Summer means barbecue season. There has been research over the years on whether barbecuing your food is healthy for you because all the fats come out in the cooking, or whether it's bad for you because it creates more free radicals in your body.
Helen Vlassara, a professor of medicine and geriatrics at Mount Sinai School of Medicine in Manhattan did the research and published her study. It concluded that grilling and other high-heat cooking methods accelerate ageing. There is a class of toxins called AGEs, which develop during cooking, particularly when grilling, frying and flame cooking. AGEs then accumulate in the body and have been associated with diabetes and insulin inbalances. They can also increase the likelihood of inflammatory conditions such as arthritis
The good news is that boiling, stewing and poaching are methods that avoid production of these toxins.

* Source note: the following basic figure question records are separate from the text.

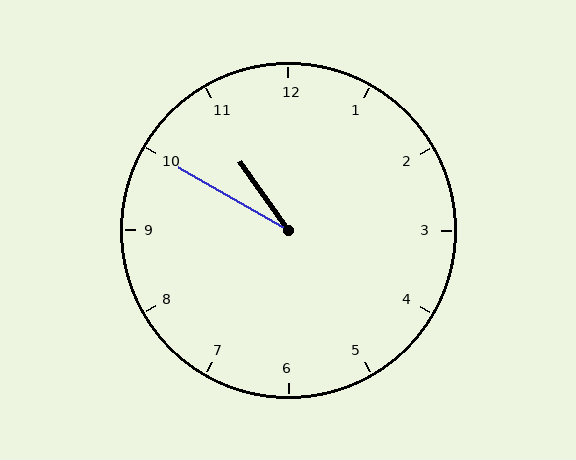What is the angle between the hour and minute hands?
Approximately 25 degrees.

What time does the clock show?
10:50.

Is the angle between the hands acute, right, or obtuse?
It is acute.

In other cooking styles, where muscle meats are concerned, cooking at high heat such as frying, grilling and deep fat frying forms carcinogenic chemicals. Muscle meats are meat and fish.
So how do you avoid the toxins and carcinogenic chemicals? If you're able to, you can cook on medium to low heat. If you want to cook on high heat, then marinating the meat or fish beforehand helps. Marinades lower the carcinogenic chemicals considerably especially if you can use strong beers or wines. Non-alcoholic versions don't have the same effect. Make sure you soak the meat or fish in the marinade for at least an hour or even overnight.
Do remember when you're eating BBQ or grilled food to eat lots of vegetables to boost your anti-oxidants which will help quench the free radicals. The brighter the colour, the higher the anti-oxidant content, hitherto orange and red peppers are better than green, red onions better than white. One tip is to make sure that for every portion of BBQ'd food, you consume at least double that of vegetables. Raw that is.